A few years ago, though, I was starting to feel a little bogged down by the books I was reading. My tastes are varied, but I definitely lean towards science fiction and fantasy, and a lot of what was popular in those genres seemed to be becoming more…entrenched. Authors were digging into one particular mode of writing and rinse/repeating their way to best-seller lists. Books were sticking with a set of rules that would appeal to everybody and challenge nobody — building a whole neighborhood of houses that were a dazzling array of colors, but all essentially built on an identical foundation.

Or, that’s how it felt. Maybe I wasn’t branching out when it came to my reading habits. Maybe I was just bored.
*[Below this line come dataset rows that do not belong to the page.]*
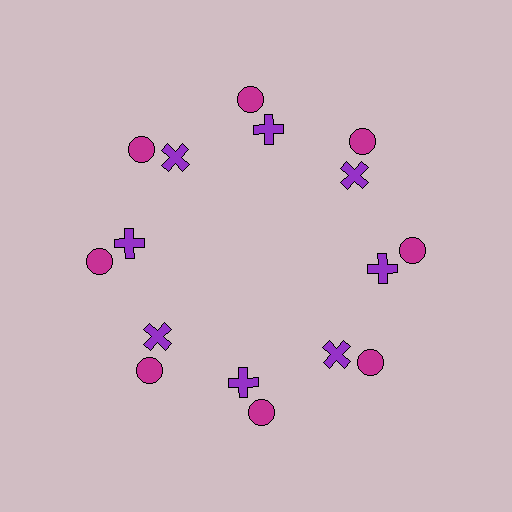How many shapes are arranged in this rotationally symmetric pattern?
There are 16 shapes, arranged in 8 groups of 2.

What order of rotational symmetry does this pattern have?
This pattern has 8-fold rotational symmetry.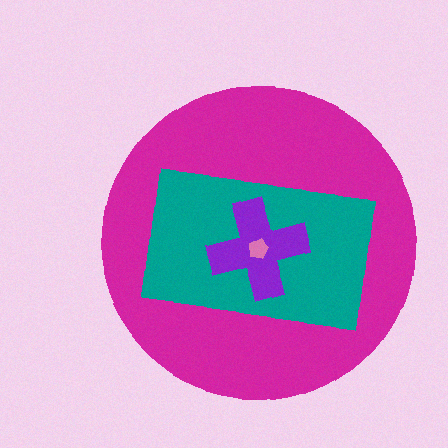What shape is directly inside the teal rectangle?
The purple cross.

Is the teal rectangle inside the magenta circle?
Yes.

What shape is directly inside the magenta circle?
The teal rectangle.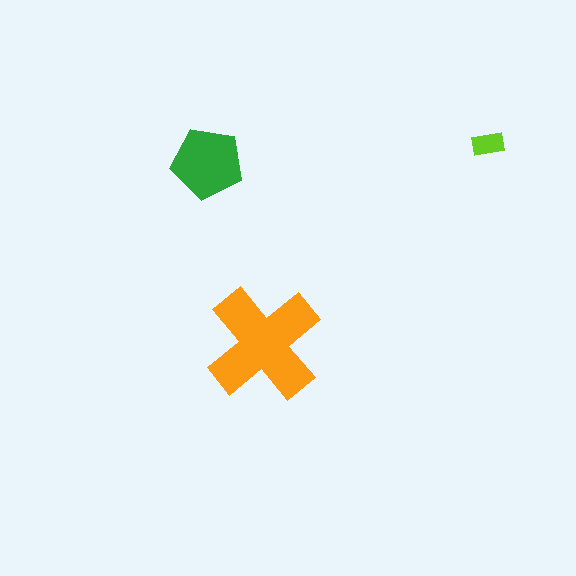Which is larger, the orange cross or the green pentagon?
The orange cross.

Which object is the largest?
The orange cross.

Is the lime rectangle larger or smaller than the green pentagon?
Smaller.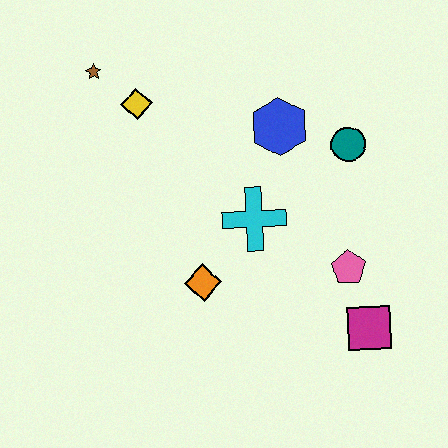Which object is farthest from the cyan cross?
The brown star is farthest from the cyan cross.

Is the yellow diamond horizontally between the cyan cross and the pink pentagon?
No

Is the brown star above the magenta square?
Yes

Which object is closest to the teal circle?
The blue hexagon is closest to the teal circle.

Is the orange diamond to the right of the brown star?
Yes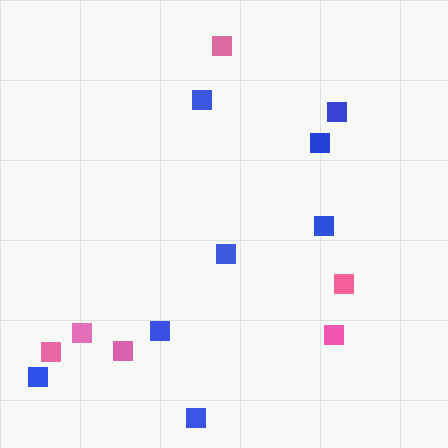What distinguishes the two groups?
There are 2 groups: one group of blue squares (8) and one group of pink squares (6).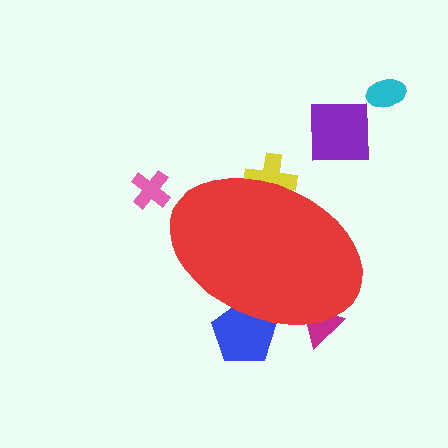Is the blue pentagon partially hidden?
Yes, the blue pentagon is partially hidden behind the red ellipse.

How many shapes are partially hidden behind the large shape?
3 shapes are partially hidden.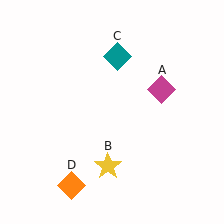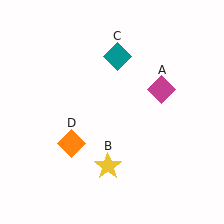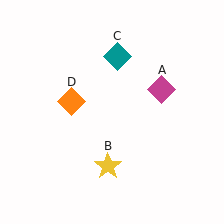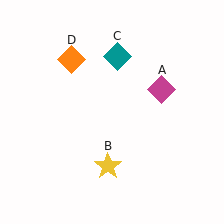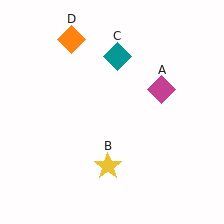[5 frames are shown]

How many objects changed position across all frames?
1 object changed position: orange diamond (object D).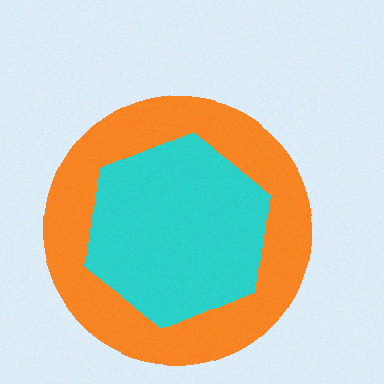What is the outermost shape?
The orange circle.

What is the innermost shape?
The cyan hexagon.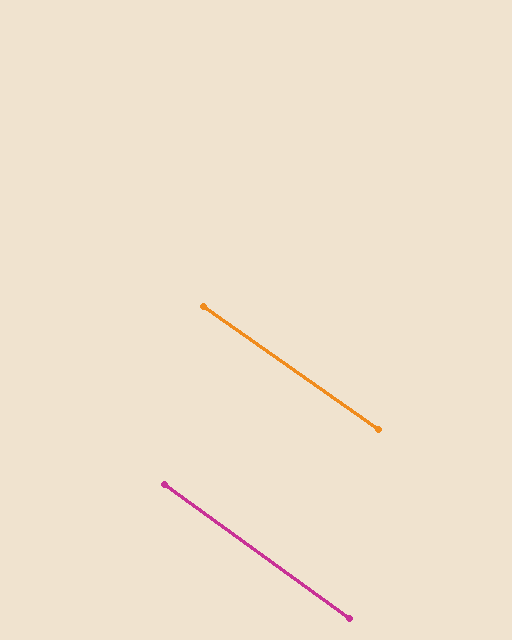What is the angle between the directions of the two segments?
Approximately 1 degree.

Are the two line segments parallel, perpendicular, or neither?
Parallel — their directions differ by only 1.0°.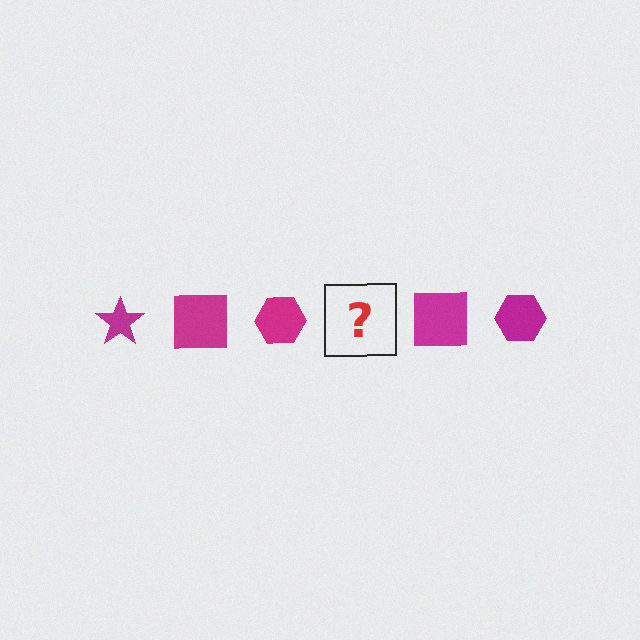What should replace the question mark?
The question mark should be replaced with a magenta star.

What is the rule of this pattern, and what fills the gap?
The rule is that the pattern cycles through star, square, hexagon shapes in magenta. The gap should be filled with a magenta star.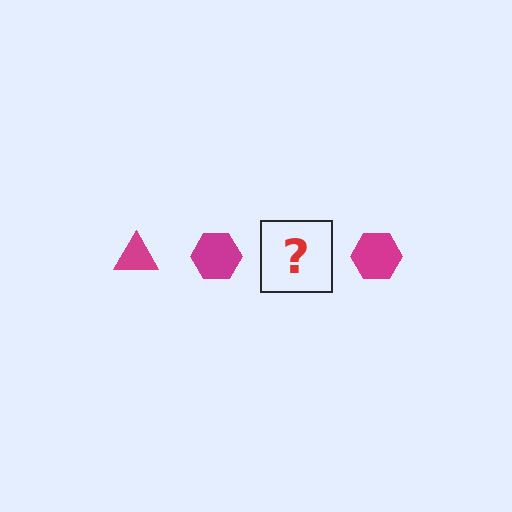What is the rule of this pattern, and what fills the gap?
The rule is that the pattern cycles through triangle, hexagon shapes in magenta. The gap should be filled with a magenta triangle.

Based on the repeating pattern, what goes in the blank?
The blank should be a magenta triangle.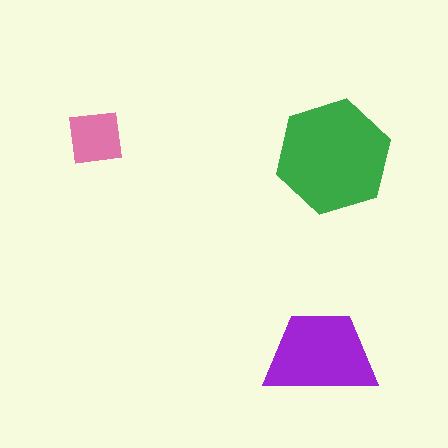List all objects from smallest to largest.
The pink square, the purple trapezoid, the green hexagon.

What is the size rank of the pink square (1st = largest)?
3rd.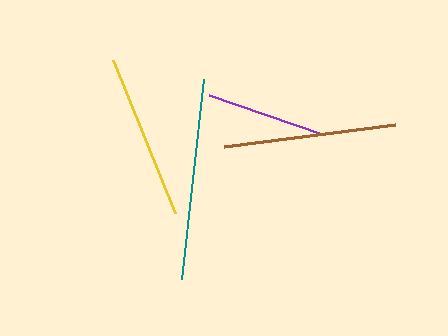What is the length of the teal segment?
The teal segment is approximately 202 pixels long.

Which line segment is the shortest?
The purple line is the shortest at approximately 119 pixels.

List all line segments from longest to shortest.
From longest to shortest: teal, brown and yellow (about equal), purple.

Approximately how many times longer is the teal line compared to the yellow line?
The teal line is approximately 1.2 times the length of the yellow line.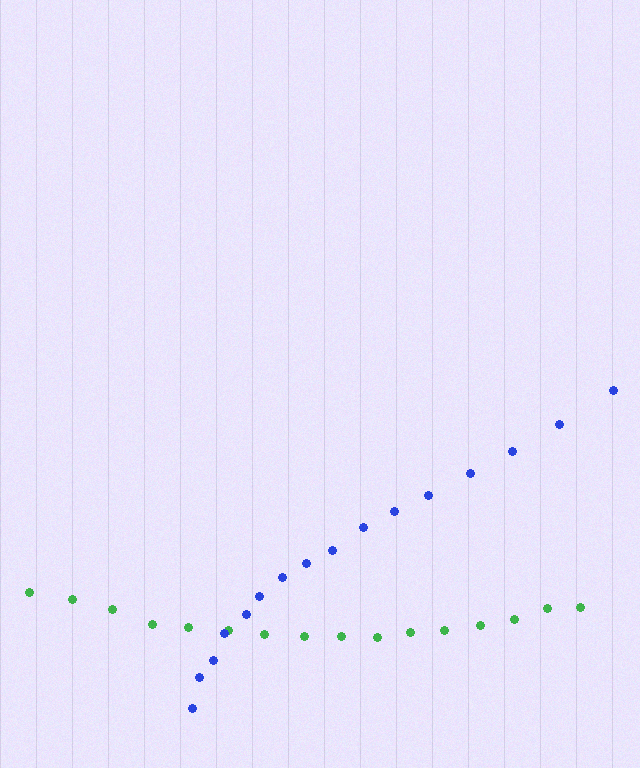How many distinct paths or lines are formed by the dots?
There are 2 distinct paths.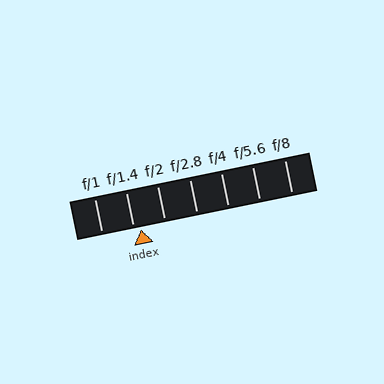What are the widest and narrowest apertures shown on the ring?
The widest aperture shown is f/1 and the narrowest is f/8.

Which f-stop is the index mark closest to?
The index mark is closest to f/1.4.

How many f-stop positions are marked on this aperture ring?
There are 7 f-stop positions marked.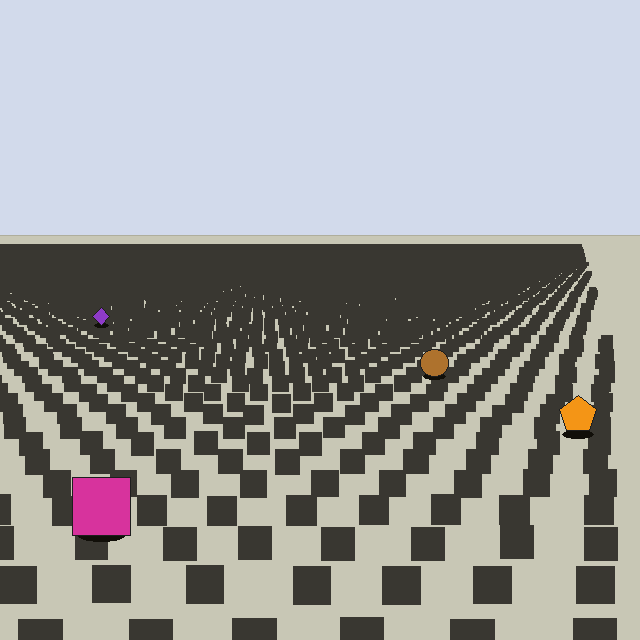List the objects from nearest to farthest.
From nearest to farthest: the magenta square, the orange pentagon, the brown circle, the purple diamond.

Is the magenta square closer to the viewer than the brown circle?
Yes. The magenta square is closer — you can tell from the texture gradient: the ground texture is coarser near it.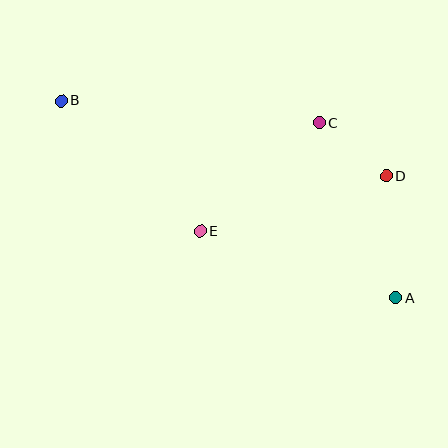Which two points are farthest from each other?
Points A and B are farthest from each other.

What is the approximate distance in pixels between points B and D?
The distance between B and D is approximately 334 pixels.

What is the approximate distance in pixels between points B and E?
The distance between B and E is approximately 190 pixels.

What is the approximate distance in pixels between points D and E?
The distance between D and E is approximately 194 pixels.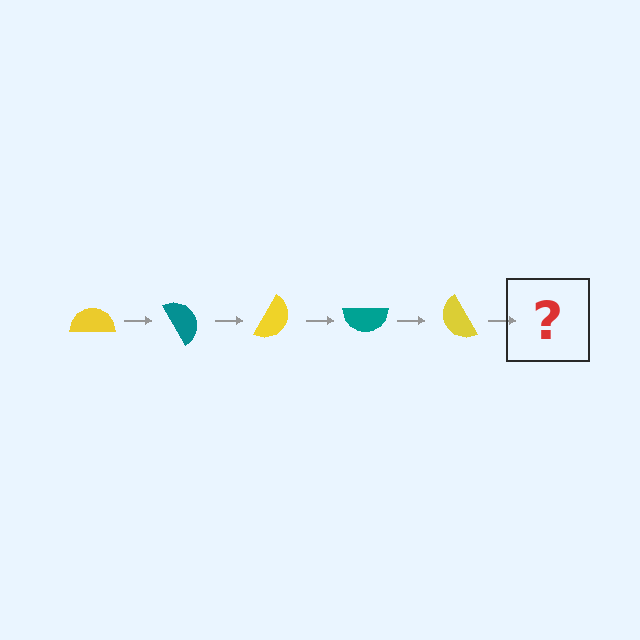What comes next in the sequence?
The next element should be a teal semicircle, rotated 300 degrees clockwise from the start.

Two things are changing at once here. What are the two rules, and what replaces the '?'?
The two rules are that it rotates 60 degrees clockwise each step and the color cycles through yellow and teal. The '?' should be a teal semicircle, rotated 300 degrees clockwise from the start.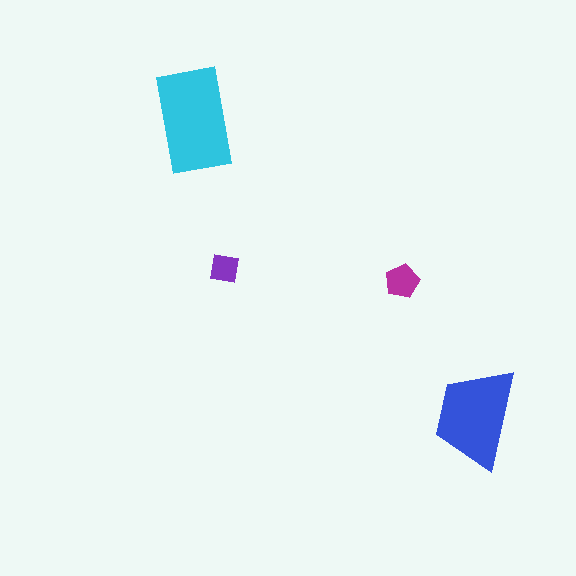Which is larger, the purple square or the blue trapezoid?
The blue trapezoid.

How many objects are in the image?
There are 4 objects in the image.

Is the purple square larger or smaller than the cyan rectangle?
Smaller.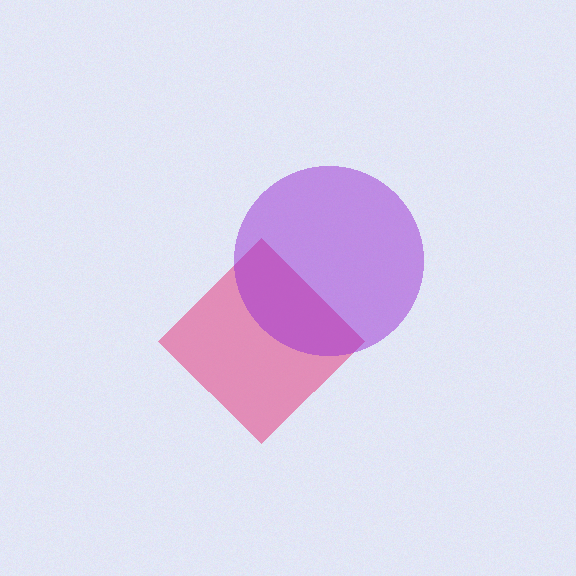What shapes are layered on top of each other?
The layered shapes are: a pink diamond, a purple circle.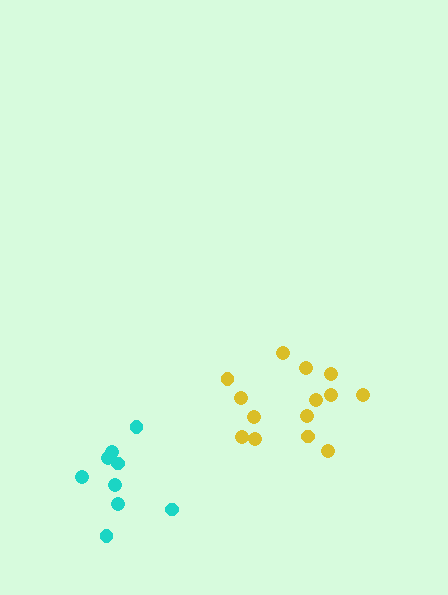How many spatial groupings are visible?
There are 2 spatial groupings.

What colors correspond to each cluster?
The clusters are colored: yellow, cyan.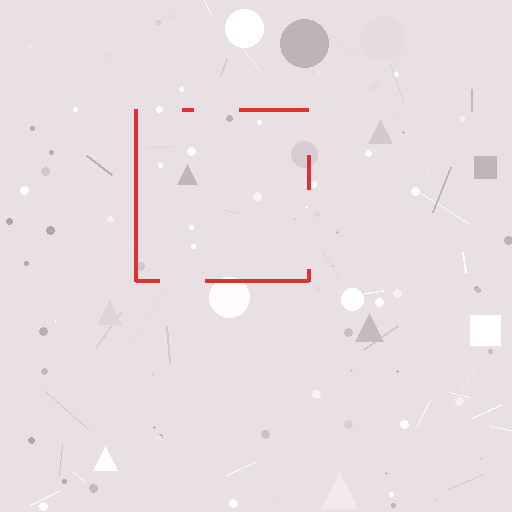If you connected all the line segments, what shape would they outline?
They would outline a square.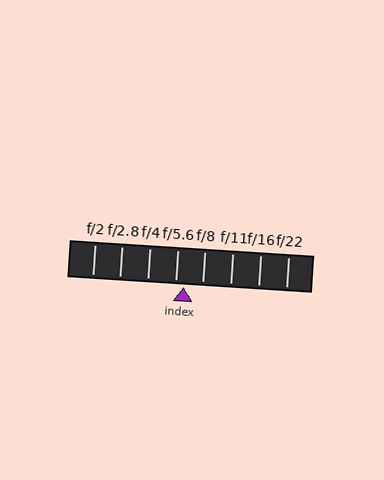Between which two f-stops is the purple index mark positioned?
The index mark is between f/5.6 and f/8.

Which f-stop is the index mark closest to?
The index mark is closest to f/5.6.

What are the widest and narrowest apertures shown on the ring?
The widest aperture shown is f/2 and the narrowest is f/22.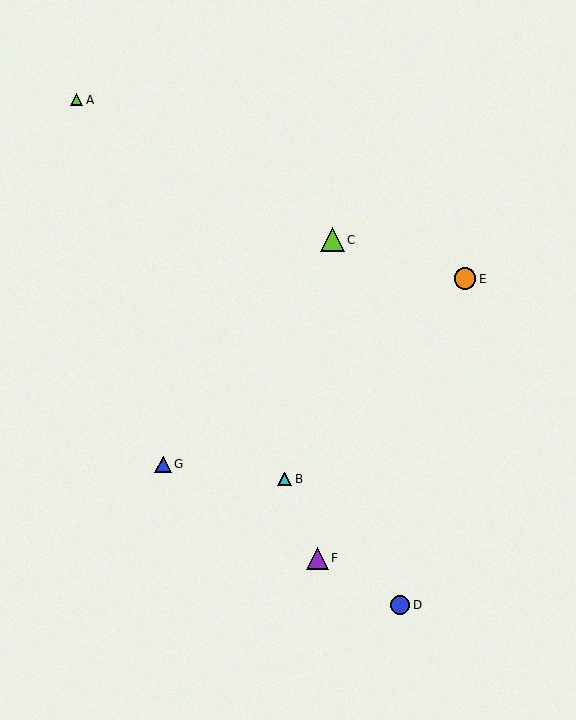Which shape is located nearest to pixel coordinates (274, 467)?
The cyan triangle (labeled B) at (285, 479) is nearest to that location.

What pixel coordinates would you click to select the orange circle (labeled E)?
Click at (465, 279) to select the orange circle E.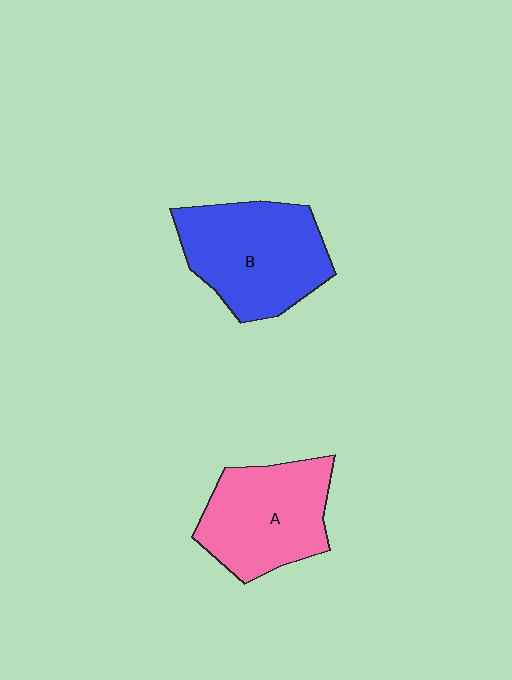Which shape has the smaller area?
Shape A (pink).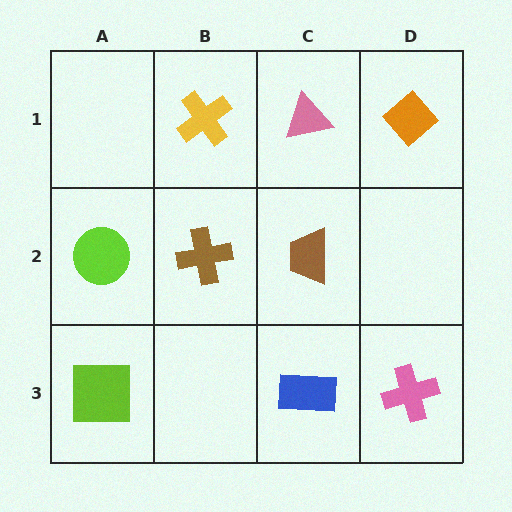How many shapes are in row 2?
3 shapes.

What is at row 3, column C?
A blue rectangle.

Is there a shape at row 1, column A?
No, that cell is empty.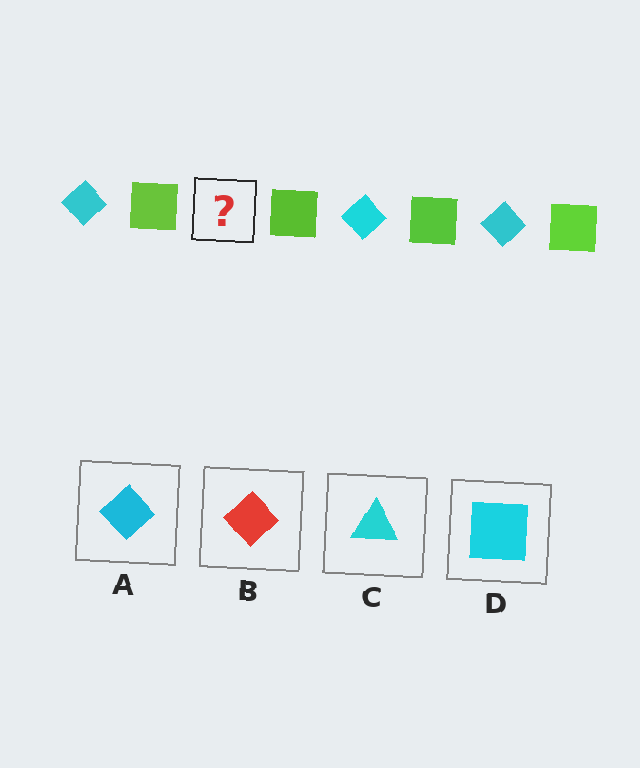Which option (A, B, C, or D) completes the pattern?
A.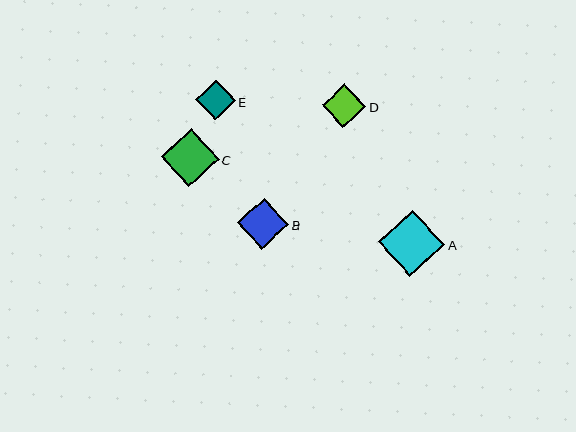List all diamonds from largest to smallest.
From largest to smallest: A, C, B, D, E.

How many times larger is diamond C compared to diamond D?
Diamond C is approximately 1.3 times the size of diamond D.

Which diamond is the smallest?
Diamond E is the smallest with a size of approximately 39 pixels.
I decided that I needed some outside advice when it came to picking the books I would read. As I went around the internet looking for suggestions, I came across all kinds of list for all sorts of genres — Top 50 Literary Classics, Top 100 Must-Read Mysteries, etc. — but in the end I found 1,000 Books to Read Before You Die by James Mustich and I figured that was just what I was looking for.

All of This is Arbitrary!

Yes, it is. Picking a list of books of any size is going to be problematic for several reasons, but mostly because it’s frankly impossible to make a DEFINITIVE list of books you ought to read. How do you ascribe value to a book? Do you consider its influence, its uniqueness, its longevity? Should you value books from the western canon more highly than, say, Asian or African works? Does Shakespeare count, even though he technically wrote “plays” and this list is about “books?” What about books of poetry? Should the list include genre fiction, and, if so, how much weight should be given to each genre?

These are all perfectly valid questions and I don’t have an answer to any of them.

The ambiguity of it is the reason I decided on Mustich’s list: It’s the most inclusive list I’ve found by nature of its being the longest. There’s a little bit of everything, so how can you go wrong?

What Sorts of Books are On the List?

You can check it out here.

If there are any books on the list (or off of it, for that matter) that you think I should read, feel free to drop me a comment. I’d say I’ve never heard of about 50% of the books on that list, so I don’t know which ones are going to be duds and which ones zingers.

I only hope there are more of the latter.